Optimizing Nonprofit Boards

Powering Organizational Performance through Board Governance:

Four Steps to Optimizing Nonprofit Boards


Too often, boards of not for profit organizations are employed primarily in the realm of fund-raising and advisory functions, wasting a clear opportunity to strengthen the performance of the organization. Boards made up of highly skilled and dynamic professionals may feel their time and skills are wasted, as they wonder what their real purpose is on behalf of the organization.   From a survey of more than 900 nonprofit directors, Stanford researchers have identified a number of findings that suggest nonprofit boards are lacking in structure and could benefit from improved clarity of purpose and governance structure (1). These findings include:


  • 90 percent of directors say that fund-raising is their primary duty or at least as important as all other responsibilities (in those organizations that require directors to fund raise)
  • 69 percent have experienced at least one serious governance problem in the past 10 years;
  • 69% of the boards do not have a succession plan for the CEO or Executive Director, and 23% have experienced a CEO / Executive Director termination or unexpected resignation;
  • 32% are not satisfied with the board’s ability to evaluate the organization’s performance;
  • 27% say that fellow board members lack a strong understanding of the organization’s mission and strategy;

There are four primary areas in which nonprofit Board governance can be strengthened in order to maximize the Board’s value to the organization:


  • Board Development.   The makeup of the board and the individual skill sets of the board members should be consistent with the needs of the organization for the present and the future.
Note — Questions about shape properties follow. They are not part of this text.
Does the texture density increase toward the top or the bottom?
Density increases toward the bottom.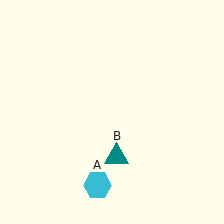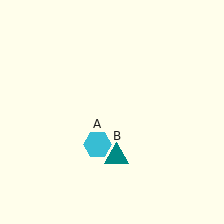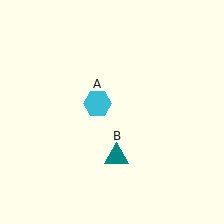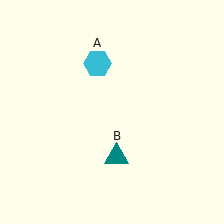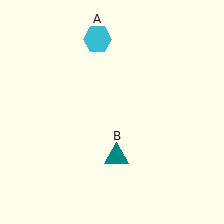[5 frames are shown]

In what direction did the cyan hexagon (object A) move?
The cyan hexagon (object A) moved up.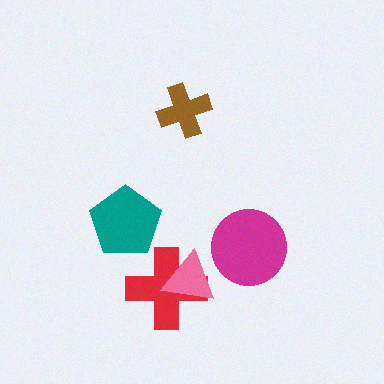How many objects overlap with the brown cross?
0 objects overlap with the brown cross.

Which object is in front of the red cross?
The pink triangle is in front of the red cross.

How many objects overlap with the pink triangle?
1 object overlaps with the pink triangle.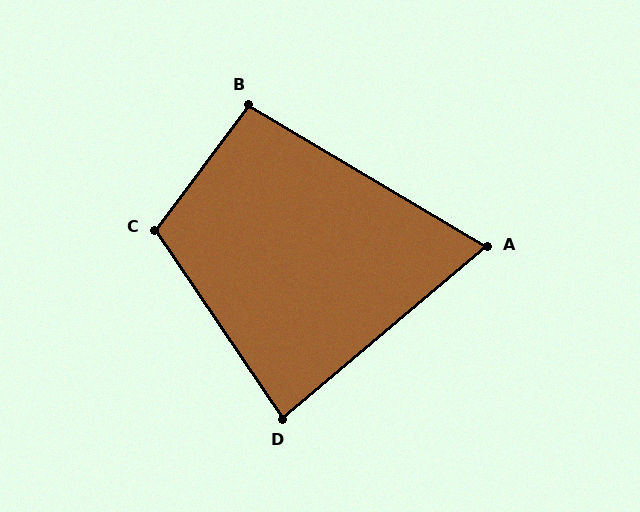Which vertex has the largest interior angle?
C, at approximately 109 degrees.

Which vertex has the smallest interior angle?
A, at approximately 71 degrees.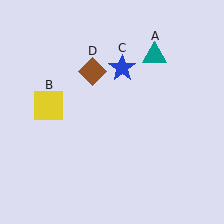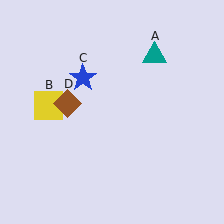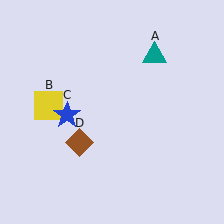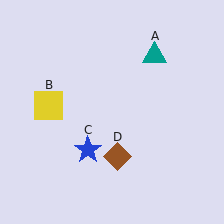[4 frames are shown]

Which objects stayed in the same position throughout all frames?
Teal triangle (object A) and yellow square (object B) remained stationary.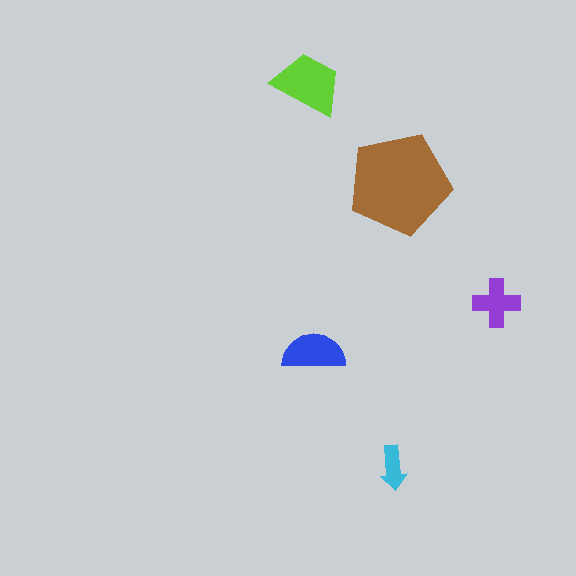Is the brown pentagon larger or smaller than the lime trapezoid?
Larger.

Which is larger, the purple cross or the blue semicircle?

Board re-generation processes should be dynamic and perpetual; with clear guidelines for term limits (for board and officer service), board nominations and board orientations.
  • Clarity of Purpose and Evaluation.   The board should be very clear on its role and oversight responsibilities. By-laws and board policies should be clear and relevant; and a purposeful board self-evaluation process should be established that informs board education and annual goals.
  • Board dynamics. As with all teams, boards should operate in an environment of trust, where debate and honest communication can occur and support the development of consensus decisions or at least the ability for the entire board to support the ultimate decision. There should be an open and honest relationship between the Board and the CEO based on mutual respect and trust. And the Board should understand that the CEO is its only employee, and one whose performance should be evaluated based on organizational performance.
  • Board Oversight.   The Board should be very clear on how its oversight responsibilities are realized, supported by an annual calendar. This should always include timely CEO evaluations which offer value to the incumbent CEO; as well as CEO compensation and succession planning disciplines. The board should offer significant insight, challenging mindsets and establishing organizational culture from the top.   While the CEO is responsible for all business frameworks such as strategic planning, risk management, disaster recovery, succession planning and communication strategies, strong business and professional backgrounds of the board members will contribute to the caliber of these frameworks.
(1) “2015 Survey on Board of Directors of NonProfit Organizations,” by David F. Larcker, William F. Meehan III, Nicholas Donatiello, and Brian Tayan.